# INTRUDER AT THE Camarillo Pacific



## Trainwreckfilms (Aug 19, 2009)

Today,


As I was walking to my new car to give it a scrub down, I noticed something was wrong with the track. Like really wrong. There was old ballast all over the tracks, Track taken up about half an inch, rail crossing uprooted... I soon discovered a pattern as I followed the track down to the far corner of my track and noticed that a MOLE has been uprooting my track! At this time the Camarillo Pacific Railroad K9 unit was standing by after being dispatched to the scene. I sat by the uprooted track and waited. Then noticed the track being uprooted again. The K9 unit "Rudy" Responded to the call and tracked down the Mole with confidence of detaining or killing the trespasser. Moments later I heard a high pitched squeak. Then Silence. Rudy had to react in order to protect the well being of the railroad. Unfortunately the Mole did not make it.

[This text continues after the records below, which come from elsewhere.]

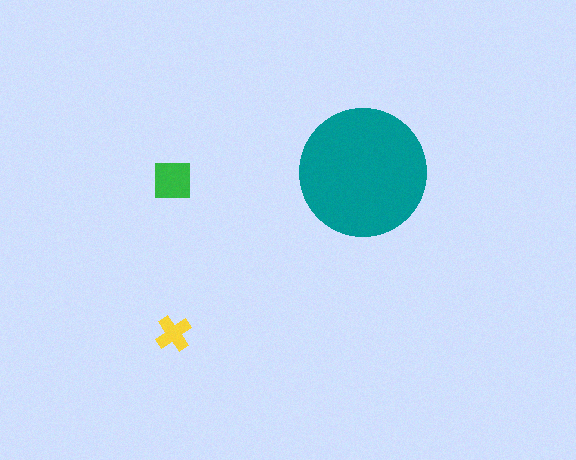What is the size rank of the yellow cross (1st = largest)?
3rd.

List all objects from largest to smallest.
The teal circle, the green square, the yellow cross.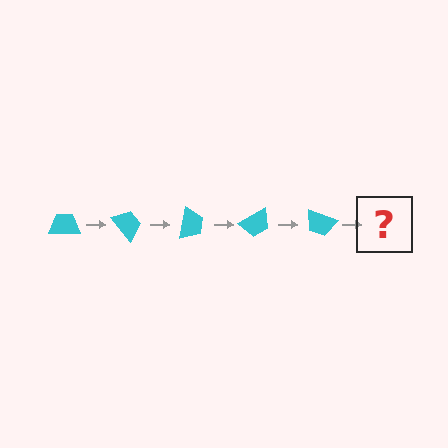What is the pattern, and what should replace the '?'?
The pattern is that the trapezoid rotates 50 degrees clockwise each step. The '?' should be a cyan trapezoid rotated 250 degrees clockwise.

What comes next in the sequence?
The next element should be a cyan trapezoid rotated 250 degrees clockwise.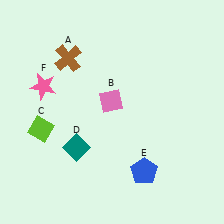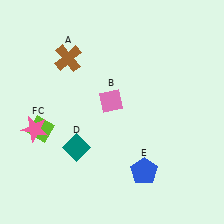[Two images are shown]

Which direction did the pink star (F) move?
The pink star (F) moved down.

WARNING PHOTO MIGHT BE DISTURBING TO SOME.

And yes the K9 Unit is a 12 year old Miniature Dachshund. 


Photo 1 is of Rudy with his Kill










Photo 2 Can barely make out just a small portion of the uprooted track. 










GOOD BOY RUDY!

I hope this doesn't offend anyone.


----------



## rreiffer (Jan 14, 2009)

Good dog! Rich


----------



## vsmith (Jan 2, 2008)

Just following the old instincts, thats exactly what Weinerdogs were bred to do, believe it or not. Bet that doggie is feeling mighty proud right now.


----------



## jamarti (Jan 2, 2008)

the only good mole is a dead mole.


----------



## Trainwreckfilms (Aug 19, 2009)

he was so proud of himself he ran around with a victory lap.


----------



## Torby (Jan 2, 2008)

Our "Angel" (Of destruction) would absolutely not tolerate a mole in her yard. I'm not sure who did more damage.


----------



## John J (Dec 29, 2007)

Rudy? That looks like Ruby,girl I use to date during my drinking days.. 

I never thought I would see her again 

Now you know why I gave up drinking


----------